A security platform built for the AI coding era
The company’s platform is positioned at the intersection of application security, DevSecOps and AI tooling. Rather than relying solely on traditional static application security testing (SAST) or periodic code reviews, Backslash promises continuous, context-aware analysis of code produced by both humans and AI assistants.
By mapping vulnerabilities to real business impact, the startup says it can help security teams prioritize what truly matters. That means correlating issues with cloud environments, data access patterns and production workloads, instead of flooding developers with generic alerts.

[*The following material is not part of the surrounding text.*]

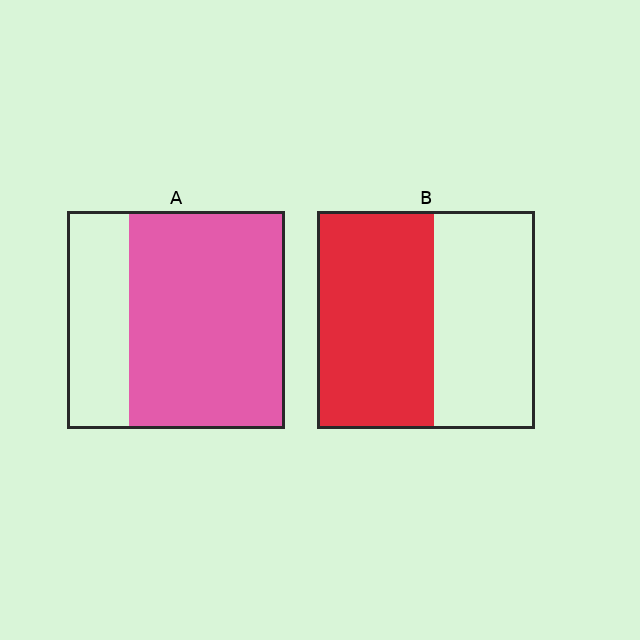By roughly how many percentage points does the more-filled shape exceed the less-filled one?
By roughly 20 percentage points (A over B).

Raising capital to scale product and reach
The newly raised $19M will be used to expand engineering, deepen integrations with popular CI/CD pipelines and IDE environments, and grow go-to-market operations. Investors are betting that as enterprises adopt AI coding assistants at scale, they will need specialized guardrails to avoid a surge in exploitable bugs and compliance failures.
For large organizations under pressure to ship features faster, the question is no longer whether AI will write code, but how to keep that code safe. Backslash is positioning itself as a key layer of defense, arguing that modern software supply chain security must now include rigorous oversight of AI-generated code.
If the startup delivers on its promise, it could become a core tool for security and engineering leaders who want the productivity of AI coders without sacrificing resilience, privacy or regulatory compliance.